13. Generating the second output representing the indication that the RA procedure is either successful or unsuccessful is: The receiving neural network of the UE receives an input representing one or more RF signals (626) including RA conflict resolution information (646) associated with the BS, Based on the RA conflict resolution information, a second output is generated that indicates the RA procedure is either successful or unsuccessful.
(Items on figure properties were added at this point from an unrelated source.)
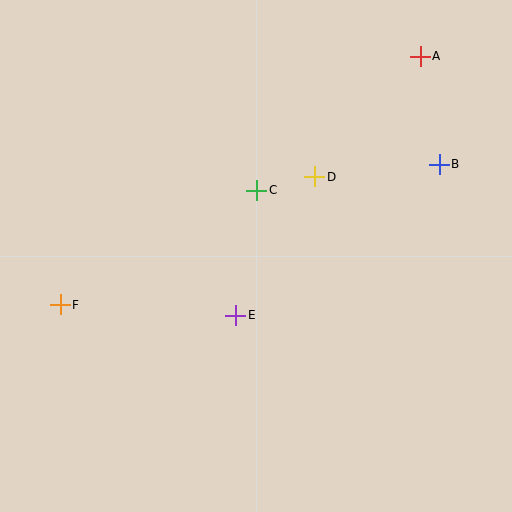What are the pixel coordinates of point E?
Point E is at (236, 315).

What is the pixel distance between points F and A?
The distance between F and A is 437 pixels.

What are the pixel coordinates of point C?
Point C is at (257, 190).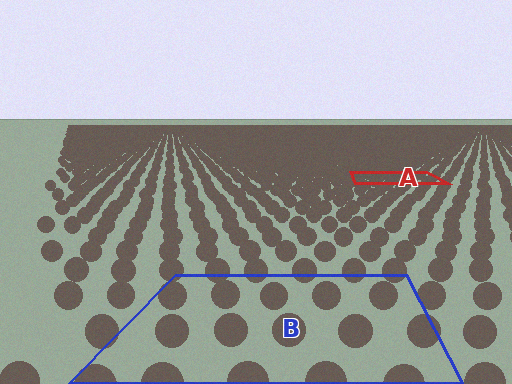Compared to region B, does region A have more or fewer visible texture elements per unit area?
Region A has more texture elements per unit area — they are packed more densely because it is farther away.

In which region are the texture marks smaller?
The texture marks are smaller in region A, because it is farther away.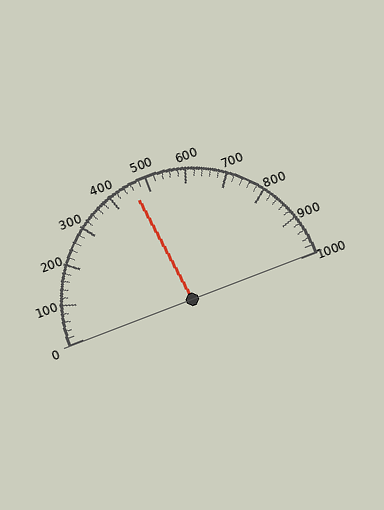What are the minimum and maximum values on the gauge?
The gauge ranges from 0 to 1000.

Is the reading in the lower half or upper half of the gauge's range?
The reading is in the lower half of the range (0 to 1000).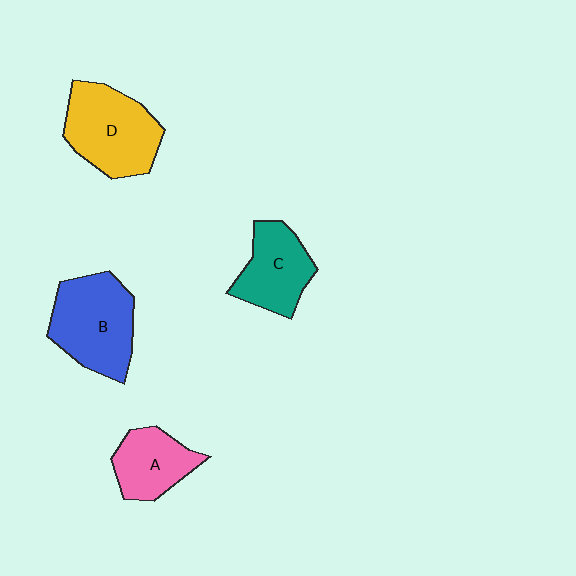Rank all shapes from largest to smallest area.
From largest to smallest: B (blue), D (yellow), C (teal), A (pink).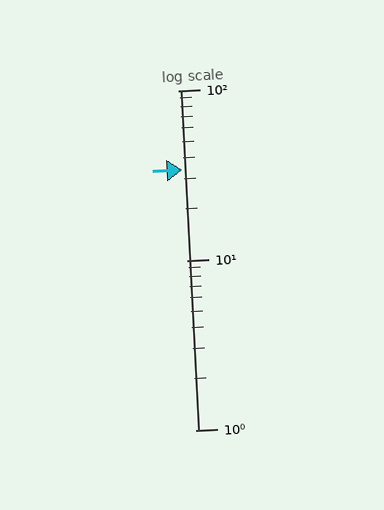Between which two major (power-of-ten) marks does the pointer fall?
The pointer is between 10 and 100.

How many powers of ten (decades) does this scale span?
The scale spans 2 decades, from 1 to 100.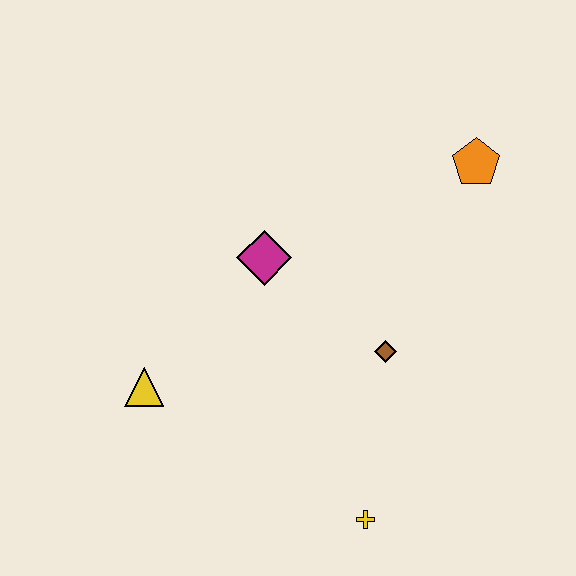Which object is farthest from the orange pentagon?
The yellow triangle is farthest from the orange pentagon.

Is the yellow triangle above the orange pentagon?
No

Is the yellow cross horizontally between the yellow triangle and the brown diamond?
Yes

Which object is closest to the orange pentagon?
The brown diamond is closest to the orange pentagon.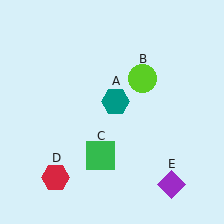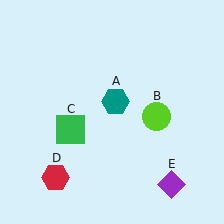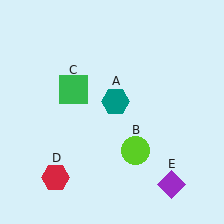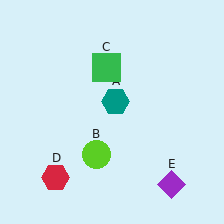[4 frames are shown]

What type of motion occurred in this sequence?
The lime circle (object B), green square (object C) rotated clockwise around the center of the scene.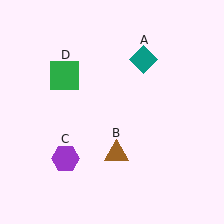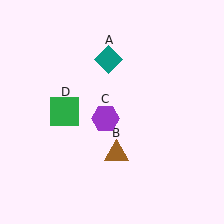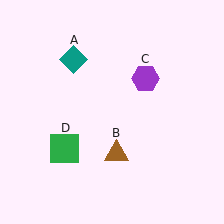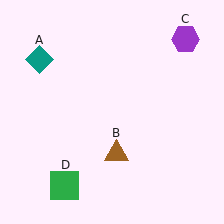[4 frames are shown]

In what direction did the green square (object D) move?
The green square (object D) moved down.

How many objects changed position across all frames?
3 objects changed position: teal diamond (object A), purple hexagon (object C), green square (object D).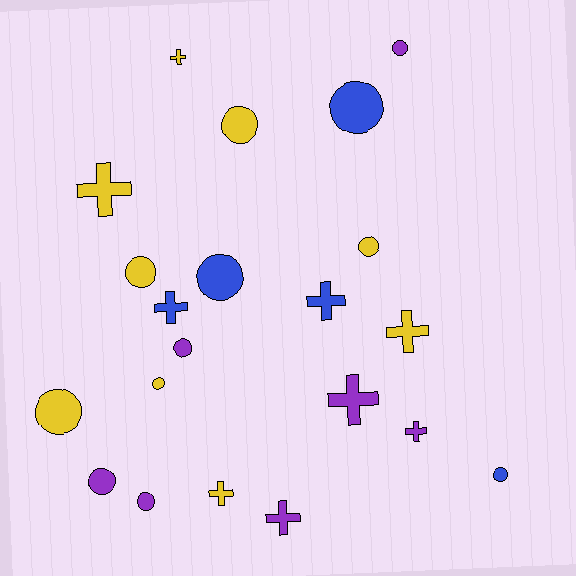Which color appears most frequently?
Yellow, with 9 objects.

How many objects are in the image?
There are 21 objects.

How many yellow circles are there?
There are 5 yellow circles.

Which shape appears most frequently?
Circle, with 12 objects.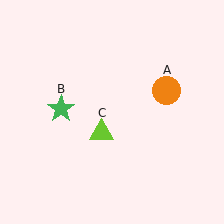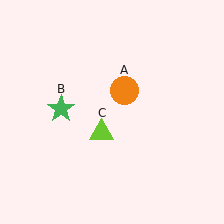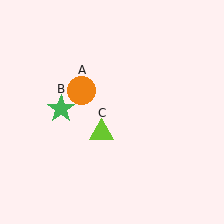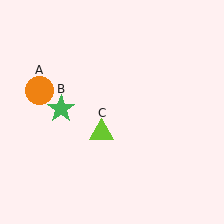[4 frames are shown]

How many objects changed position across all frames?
1 object changed position: orange circle (object A).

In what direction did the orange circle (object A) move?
The orange circle (object A) moved left.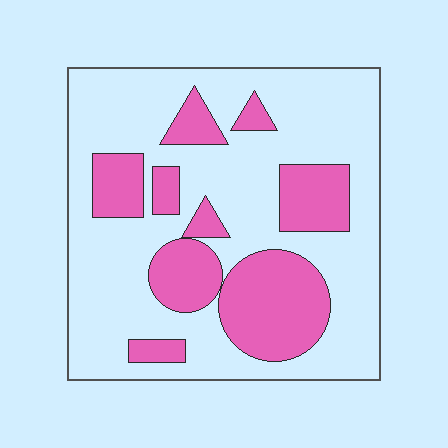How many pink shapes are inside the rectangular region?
9.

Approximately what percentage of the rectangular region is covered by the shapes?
Approximately 30%.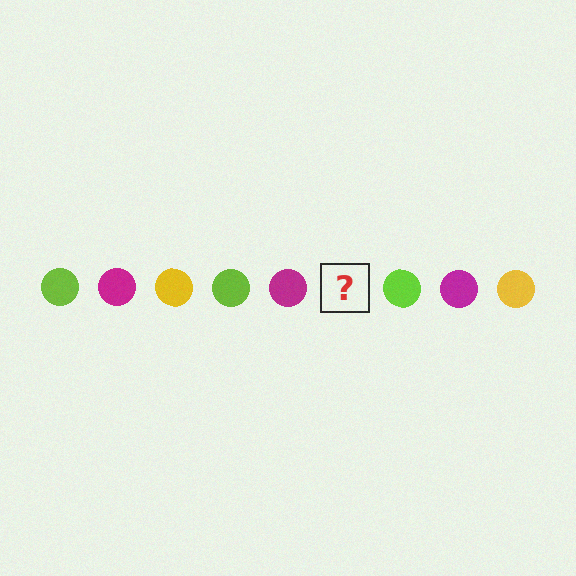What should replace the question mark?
The question mark should be replaced with a yellow circle.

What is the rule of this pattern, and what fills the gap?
The rule is that the pattern cycles through lime, magenta, yellow circles. The gap should be filled with a yellow circle.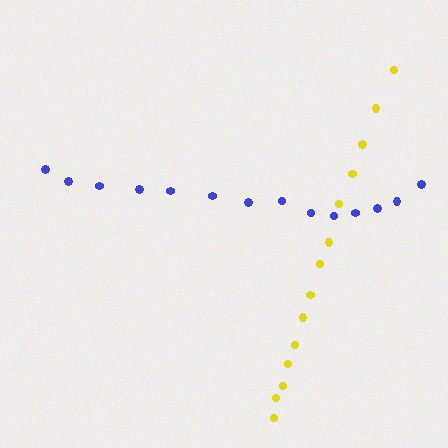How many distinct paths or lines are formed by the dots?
There are 2 distinct paths.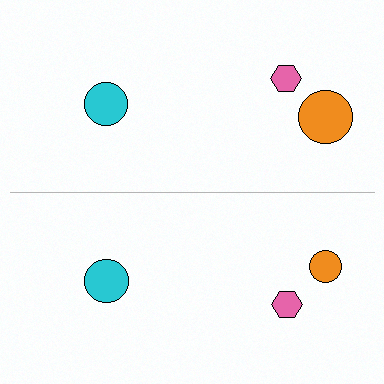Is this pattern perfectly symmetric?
No, the pattern is not perfectly symmetric. The orange circle on the bottom side has a different size than its mirror counterpart.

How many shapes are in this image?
There are 6 shapes in this image.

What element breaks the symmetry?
The orange circle on the bottom side has a different size than its mirror counterpart.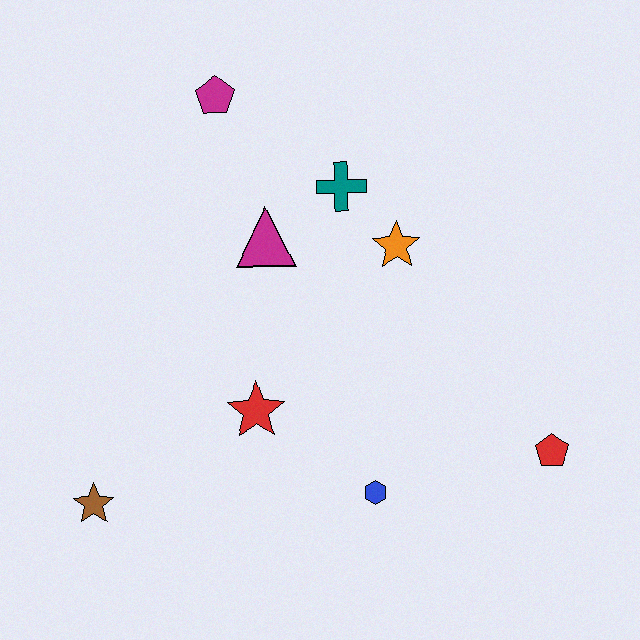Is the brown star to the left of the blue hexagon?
Yes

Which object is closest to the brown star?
The red star is closest to the brown star.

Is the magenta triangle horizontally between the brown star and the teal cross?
Yes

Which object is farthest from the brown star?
The red pentagon is farthest from the brown star.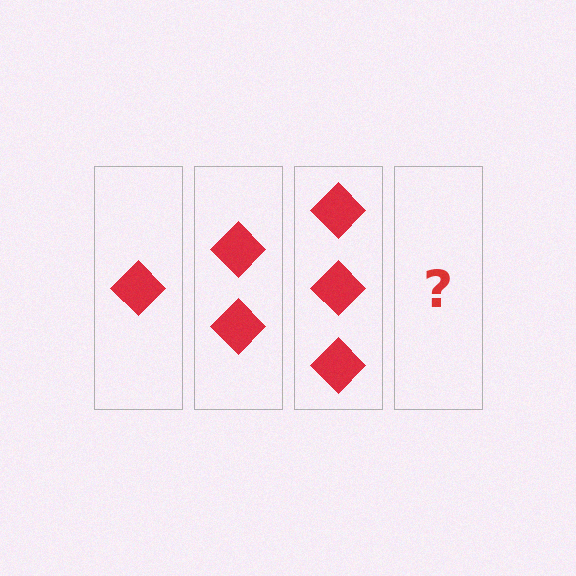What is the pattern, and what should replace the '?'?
The pattern is that each step adds one more diamond. The '?' should be 4 diamonds.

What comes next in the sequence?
The next element should be 4 diamonds.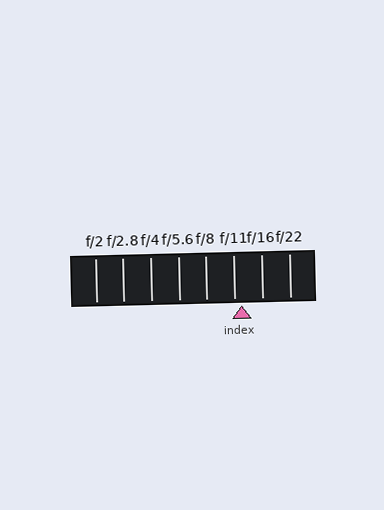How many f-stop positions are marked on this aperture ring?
There are 8 f-stop positions marked.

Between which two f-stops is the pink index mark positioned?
The index mark is between f/11 and f/16.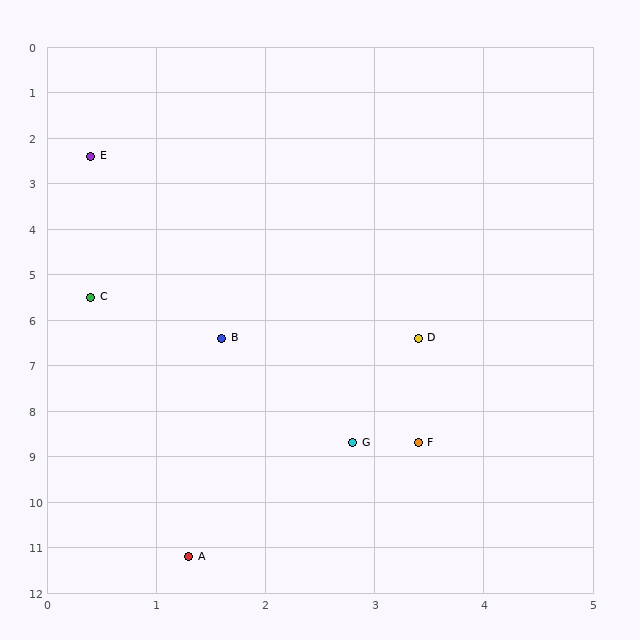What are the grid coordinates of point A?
Point A is at approximately (1.3, 11.2).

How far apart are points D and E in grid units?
Points D and E are about 5.0 grid units apart.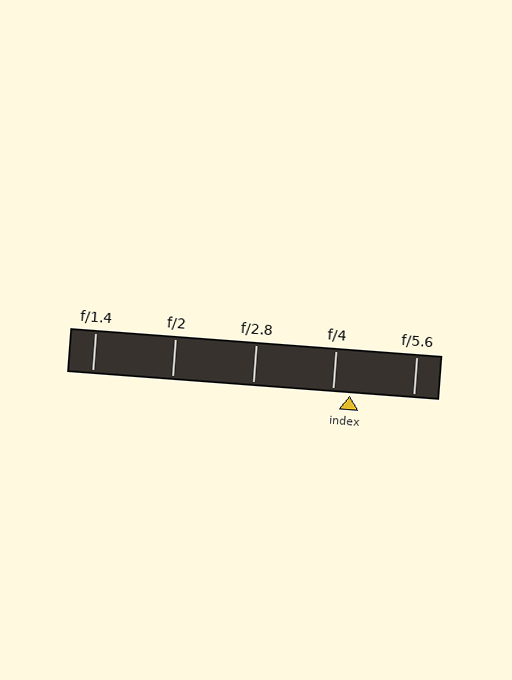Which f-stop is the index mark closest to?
The index mark is closest to f/4.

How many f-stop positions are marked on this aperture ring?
There are 5 f-stop positions marked.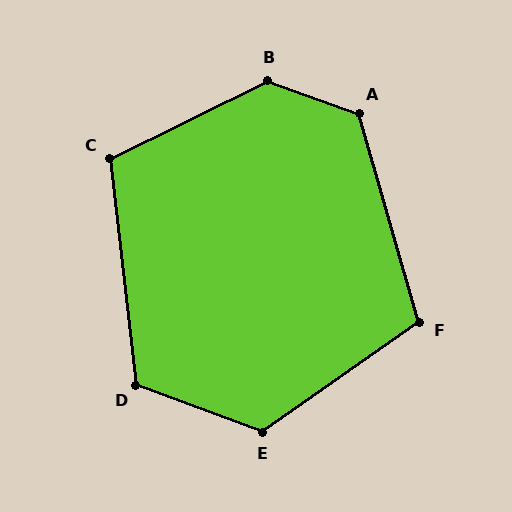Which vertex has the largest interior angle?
B, at approximately 134 degrees.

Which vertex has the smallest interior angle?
F, at approximately 109 degrees.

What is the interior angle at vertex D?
Approximately 117 degrees (obtuse).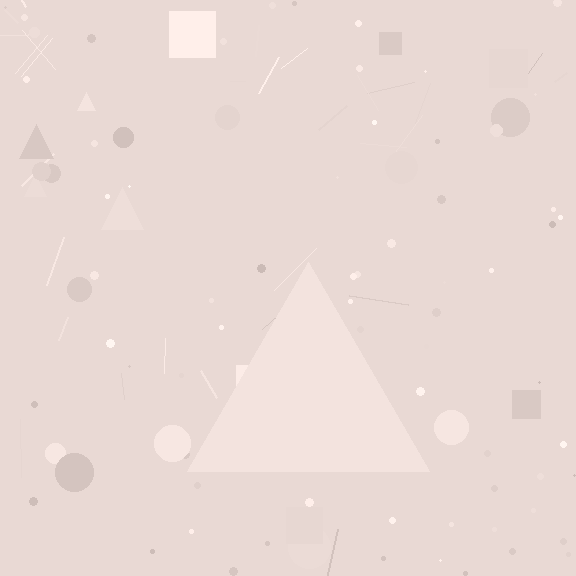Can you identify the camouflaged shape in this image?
The camouflaged shape is a triangle.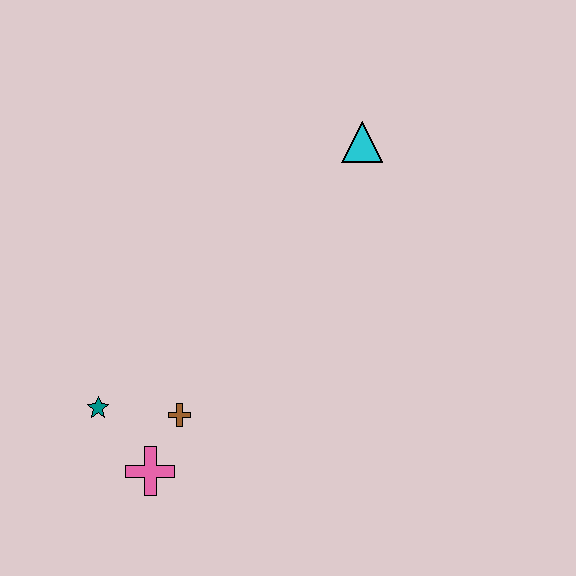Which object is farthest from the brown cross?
The cyan triangle is farthest from the brown cross.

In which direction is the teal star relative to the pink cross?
The teal star is above the pink cross.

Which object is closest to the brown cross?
The pink cross is closest to the brown cross.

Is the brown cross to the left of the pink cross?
No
The method according to claim 5, including the method described in claim 5.

14. A computer implementation method for a base station (BS) (110) of a cellular communication system (100), The computer implementation method further includes receiving at least one parameter, the at least one parameter including one or more functional parameters of the user equipment (UE) (108) of the cellular communication system for configuring a receiving neural network, and the computer implementation method further includes: The transmitting neural network (146) of the BS is configured based on at least one of the aforementioned parameters, In response to receiving random access (RA) response information (1318) as input to the transmitting neural network, the transmitting neural network (146) of the BS generates a first output representing an RA response signal (150) including an RA response to an RA procedure between the BS and the UE (108), Controlling the radio frequency (RF) antenna interface (304) of the BS and transmitting a first RF signal (152) representing the RA response signal for reception by the UE, Computer implementation methods, including those mentioned above.

15. The method according to claim 14, further comprising receiving a second RF signal (148) from the UE at the UE's RF antenna interface before generating the first output, wherein the second RF signal represents an RA signal (124) for the RA procedure, and the first output is generated based on the second RF signal received from the UE.

16. The BS receiving neural network (138) is provided with a representation of the second RF signal as a first input, The receiving neural network generates a second output (617) based on the first input to the receiving neural network, Based on the second output, RA response information (622) is generated, The method according to claim 15, further comprising providing the RA response information as a second input to the transmitting neural network of the BS, wherein the transmitting neural network generates the RA response signal based on the second input.

17. Based on the second output, conflict resolution information (624) is generated, The method according to claim 16, further comprising providing the BS's transmitting neural network with the conflict resolution information as a third input, wherein the transmitting neural network generates the RA response signal based on the third input.

18. A computer implementation method, In the cellular communication system (100), receiving functional information (420, 422) from at least one of the first device (108) or the second device (110), The computer implementation method further includes selecting a first neural network architecture configuration (414) from a set of candidate neural network architecture configurations (412) based on the functional information, wherein the first neural network architecture configuration is trained to implement a random access procedure between the first device and the second device, and the computer implementation method further includes Transmitting to the first device a first indication of the first neural network architecture configuration to be implemented in one or more of the transmitting neural network (118) and receiving neural network (130) of the first device, Computer implementation methods, including those mentioned above.

19. Radio frequency (RF) antenna interfaces (204, 304) and At least one processor (206, 306) connected to the RF antenna interface, A device (108, 110) comprising memory (208, 308) for storing executable instructions, wherein the executable instructions are configured to operate the at least one processor to perform the method according to any one of claims 1 to 18.